Consumer prices in Hungary rose 12.2% year-on-year (chart) in September, slowing from 16.6% in the previous month from a high base and on the back of lower energy and food prices, the Central Statistics Office (KSH) said in a monthly release on October 10. The headline data came in slightly below forecasts, but analysts predicted that inflationary pressures remain strong, and the central bank needs to remain cautious in easing monetary policy.
On a monthly basis, prices edged up 0.4%, but food prices fell 0.2% and fuel and household energy prices grew more than 1%.
Core inflation, which filters out volatile food and energy prices, decelerated from 15.2% to 13.1% last month.
Hungary’s CPI fell for the eighth month in a row after peaking at 25.7% in January, but it remained the highest in the EU.
Annualised food inflation came down from 30% in June to 19.2% in August and fell further to 15% in September, according to data from KSH. The government attributed the decline to mandatory discounts that apply only to the largest multinational retailers, as well as the online price-monitoring platform from July, which also targets foreign companies.
In annual terms, consumer durables increased by 1.5% and of services grew by 13.6%.
Prices in the category of goods that include vehicle fuel rose 19.9%. Motor fuel prices, which were capped for households until early December, increased by 35.4%.
The Economic Development Ministry in a statement said that oil and gas group MOL has pledged to keep fuel prices at "competitive levels in regional comparison" at a meeting with other industry insiders late last month. Since then, one litre of 95-octane fuel fell from HUF660 (€1.7) to HUF610.
The prices of regulated products and services, which fell on the base effect of an increase in household gas and electricity prices, contributed 2.6pp to the 4.2pp drop in the headline CPI from August to September, while processed food prices accounted for 0.7pp of the decline, the Hungarian Central Bank (MNB) said in a monthly analysis following the release of the KSH data.
Inflation is slowing on the effects of tight monetary policy, government measures to spur competition, subdued demand and a "significantly lower" external cost environment, it added.
According to forecasts by the government and the MNB, inflation is set to reach single digits by November.
Revised data from the central bank show that inflation will average 16.5-18.5% in 2023 compared to its June forecast of 17.6-18.1%. The MNB also revised its 2024 forecast from 3.5-5.5% to 4.0-6.0% last month, and it left the 2024 target unchanged at 2.5-3.5%.
The fresh inflation data was in line with analysts' expectations and that of the central bank.

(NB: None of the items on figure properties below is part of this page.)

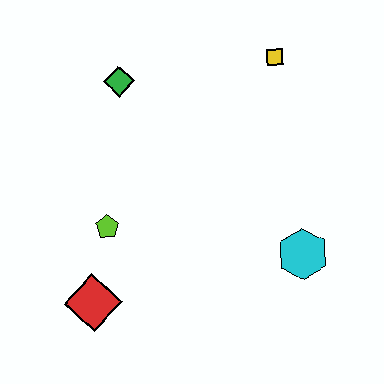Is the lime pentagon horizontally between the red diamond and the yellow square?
Yes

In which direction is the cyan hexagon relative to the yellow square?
The cyan hexagon is below the yellow square.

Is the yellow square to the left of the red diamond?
No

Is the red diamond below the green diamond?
Yes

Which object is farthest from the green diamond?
The cyan hexagon is farthest from the green diamond.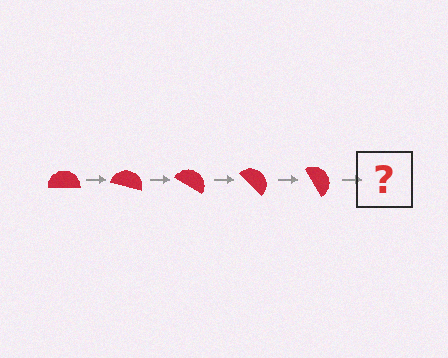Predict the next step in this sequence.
The next step is a red semicircle rotated 75 degrees clockwise.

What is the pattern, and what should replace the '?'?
The pattern is that the semicircle rotates 15 degrees clockwise each step. The '?' should be a red semicircle rotated 75 degrees clockwise.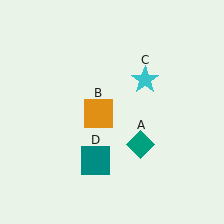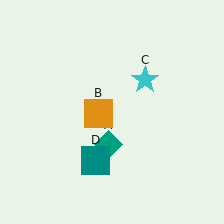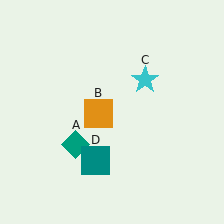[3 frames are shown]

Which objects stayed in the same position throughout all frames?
Orange square (object B) and cyan star (object C) and teal square (object D) remained stationary.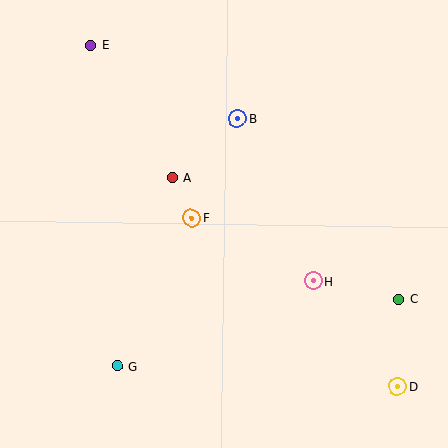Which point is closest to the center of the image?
Point F at (192, 218) is closest to the center.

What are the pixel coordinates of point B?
Point B is at (237, 119).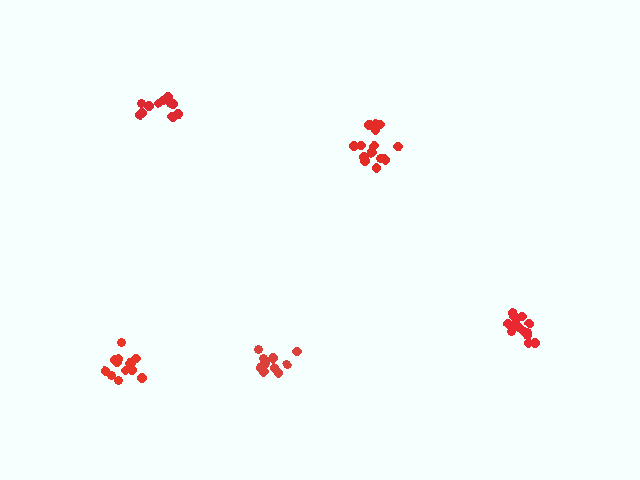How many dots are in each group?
Group 1: 11 dots, Group 2: 15 dots, Group 3: 11 dots, Group 4: 13 dots, Group 5: 15 dots (65 total).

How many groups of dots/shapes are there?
There are 5 groups.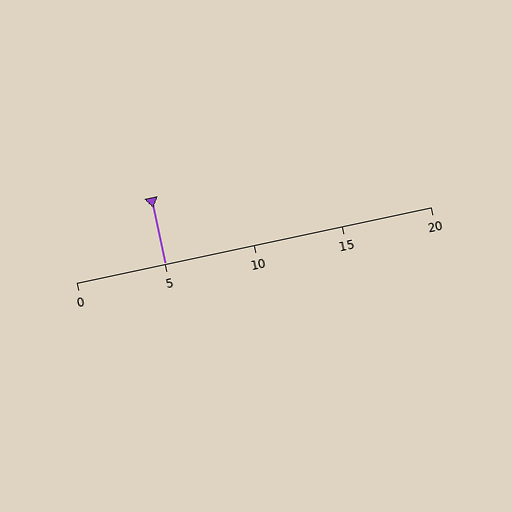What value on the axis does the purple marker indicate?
The marker indicates approximately 5.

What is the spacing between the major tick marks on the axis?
The major ticks are spaced 5 apart.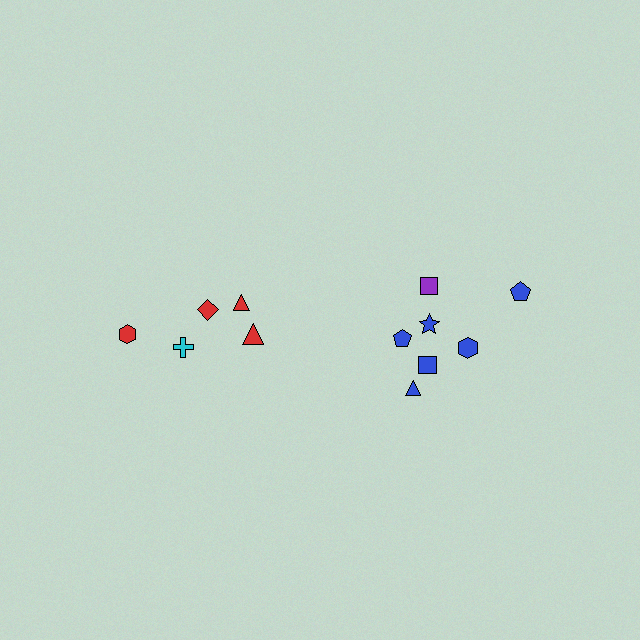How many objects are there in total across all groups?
There are 12 objects.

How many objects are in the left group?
There are 5 objects.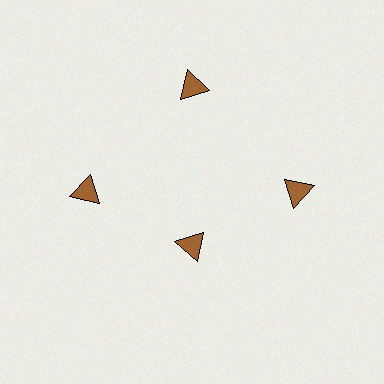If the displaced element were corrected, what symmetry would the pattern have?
It would have 4-fold rotational symmetry — the pattern would map onto itself every 90 degrees.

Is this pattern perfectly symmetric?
No. The 4 brown triangles are arranged in a ring, but one element near the 6 o'clock position is pulled inward toward the center, breaking the 4-fold rotational symmetry.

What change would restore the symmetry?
The symmetry would be restored by moving it outward, back onto the ring so that all 4 triangles sit at equal angles and equal distance from the center.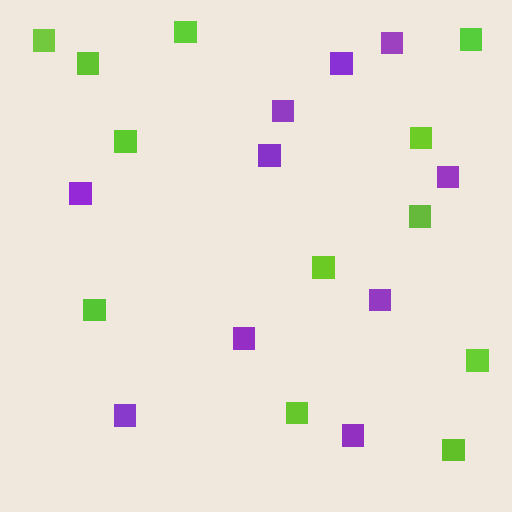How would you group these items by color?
There are 2 groups: one group of purple squares (10) and one group of lime squares (12).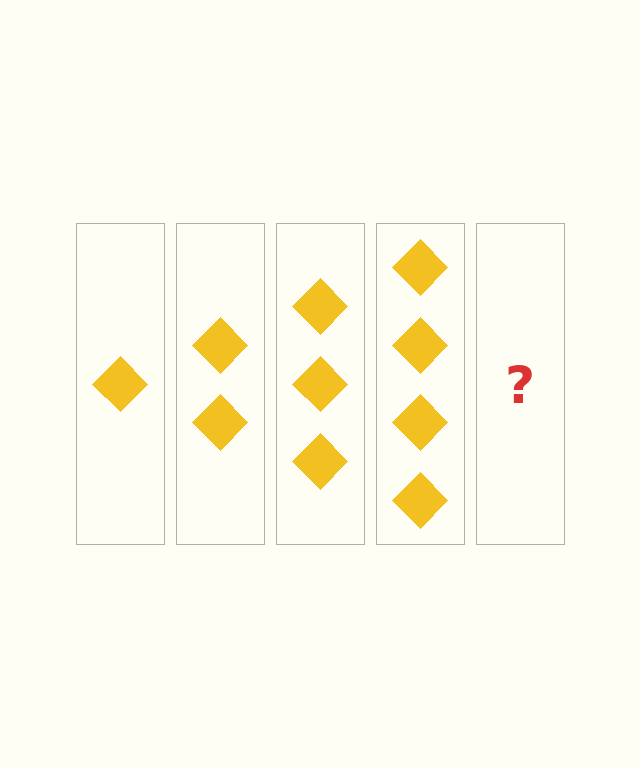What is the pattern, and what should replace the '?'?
The pattern is that each step adds one more diamond. The '?' should be 5 diamonds.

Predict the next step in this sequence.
The next step is 5 diamonds.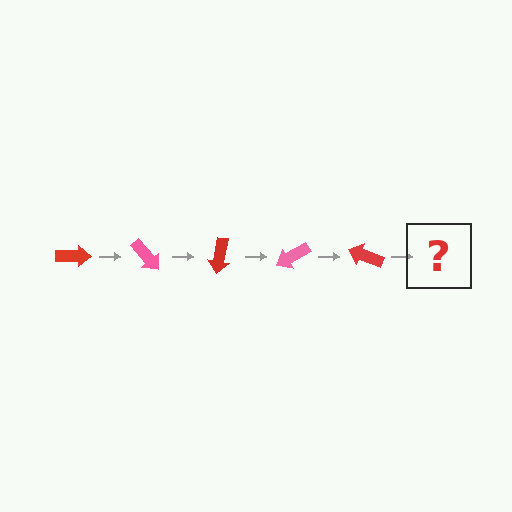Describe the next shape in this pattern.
It should be a pink arrow, rotated 250 degrees clockwise from the start.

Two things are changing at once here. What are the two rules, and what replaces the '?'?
The two rules are that it rotates 50 degrees clockwise each step and the color cycles through red and pink. The '?' should be a pink arrow, rotated 250 degrees clockwise from the start.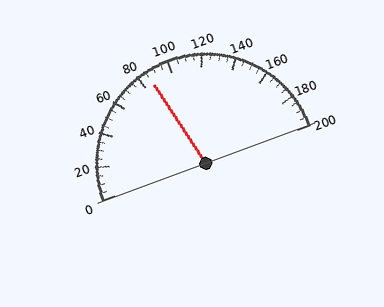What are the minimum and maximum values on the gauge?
The gauge ranges from 0 to 200.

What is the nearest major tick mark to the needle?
The nearest major tick mark is 80.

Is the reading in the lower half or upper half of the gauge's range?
The reading is in the lower half of the range (0 to 200).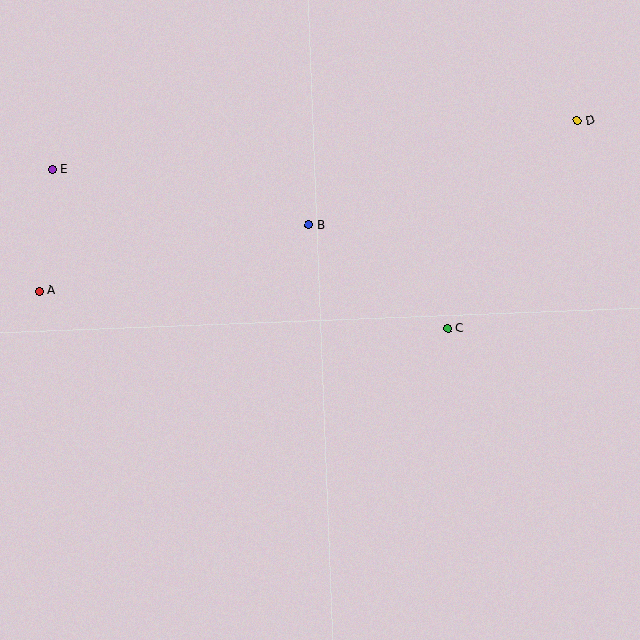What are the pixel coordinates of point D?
Point D is at (577, 121).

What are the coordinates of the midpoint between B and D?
The midpoint between B and D is at (443, 173).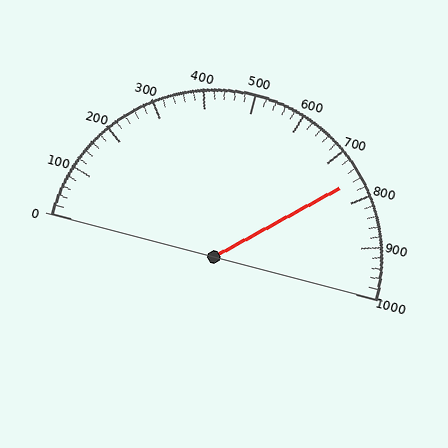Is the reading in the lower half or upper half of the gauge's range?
The reading is in the upper half of the range (0 to 1000).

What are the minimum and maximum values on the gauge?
The gauge ranges from 0 to 1000.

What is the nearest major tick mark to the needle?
The nearest major tick mark is 800.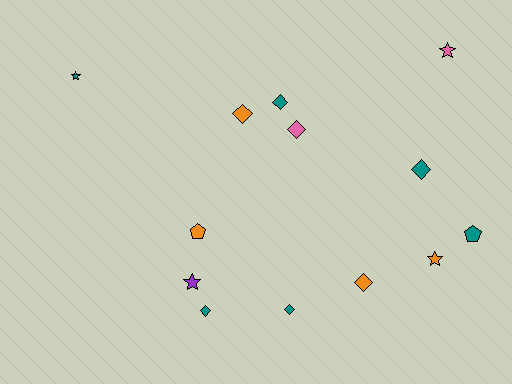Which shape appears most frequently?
Diamond, with 7 objects.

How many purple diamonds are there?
There are no purple diamonds.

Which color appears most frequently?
Teal, with 6 objects.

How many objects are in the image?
There are 13 objects.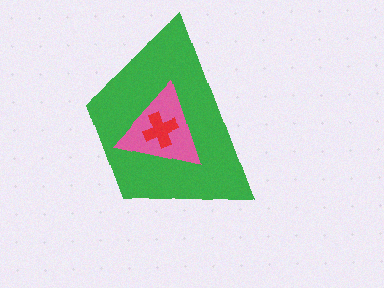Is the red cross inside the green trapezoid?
Yes.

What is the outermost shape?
The green trapezoid.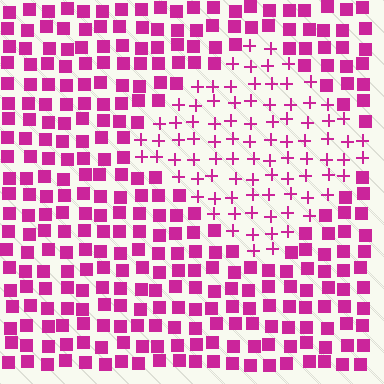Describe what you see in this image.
The image is filled with small magenta elements arranged in a uniform grid. A diamond-shaped region contains plus signs, while the surrounding area contains squares. The boundary is defined purely by the change in element shape.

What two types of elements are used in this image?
The image uses plus signs inside the diamond region and squares outside it.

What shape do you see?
I see a diamond.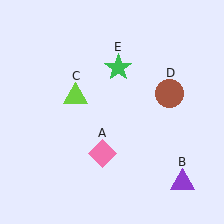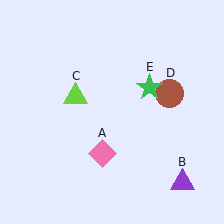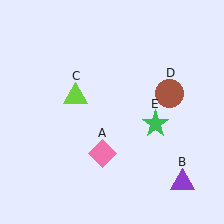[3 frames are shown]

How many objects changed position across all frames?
1 object changed position: green star (object E).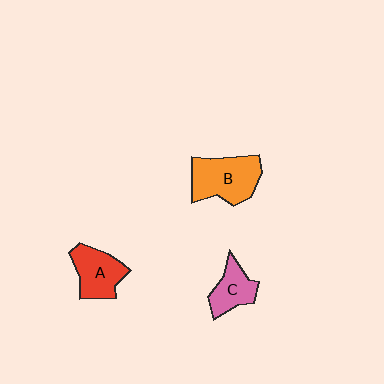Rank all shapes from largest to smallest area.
From largest to smallest: B (orange), A (red), C (pink).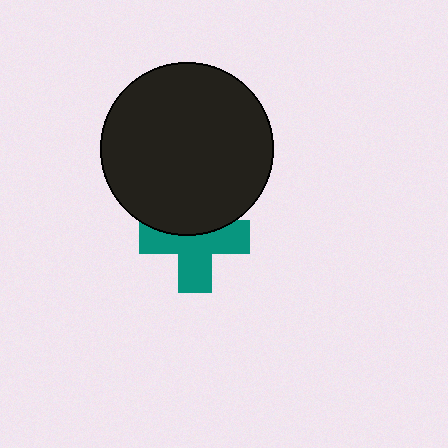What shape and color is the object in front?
The object in front is a black circle.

The MNB will hold its next rate-setting session on October 24 and the question is whether policymakers will continue with 100bp rate cuts as in the previous five months or slow down the pace of monetary easing as signalled by MNB deputy Barnabas Virag at the last session when the base rate converged with the overnight deposit rate and the one-day quick deposits were phased out of the monetary policy toolkit.
At the press conference after the meeting, Virag said the MNB does not operate in an "autopilot mode" and decisions will be made assessing risks and incoming macroeconomic data with a "step-by-step, cautious approach".
In recent weeks, calls from government officials on central bank policymakers to speed up rate cuts intensified, albeit they stressed the importance of MNB’s independence in setting monetary policy.
The government clearly favours growth over inflation as they claim that bringing down high borrowing costs, which restrain retail and corporate credit markets, is essential to boosting lending and economic growth. By offering real interest to investors, the MNB is slowing down growth, Economic Development Minister Marton Nagy said earlier.
On Tuesday, after the release of the KSH data, Nagy tried to soothe tensions between the government and the central bank over who is to blame for the EU’s highest inflation rate.
He named a number of factors outside the scope of the central bank, such as the energy crisis, economic shock due to the war and the devaluation of the forint that led to inflation spiralling out of control, but he also mentioned the high profit of companies in the wake of the energy crisis.
President of the competition watchdog GVH said that financial data between Q4 2023 and Q1 2023 showed that profits surged in a number of sectors, including energy, banking, logistics, defence and the pharmaceutical sector.
Viktor Orban has also blamed multinational retailers of racketeering, while companies in the sector say they were forced to pass on higher input prices to consumers, let alone the windfall taxes and other government measures.
MNB governor Gyorgy Matolcsy on a number of occasions criticised the cabinet’s procyclical fiscal policy that offset the impact of MNB’s monetary tightening and said that the price caps have pushed up inflation by 3-4pp.
Prime Minister Viktor weighed in favour of his ministers when he said that the MNB was unable to cope with inflation, so the government had to take over some of its tasks, referring to the mandatory discounts and the online price monitoring platform.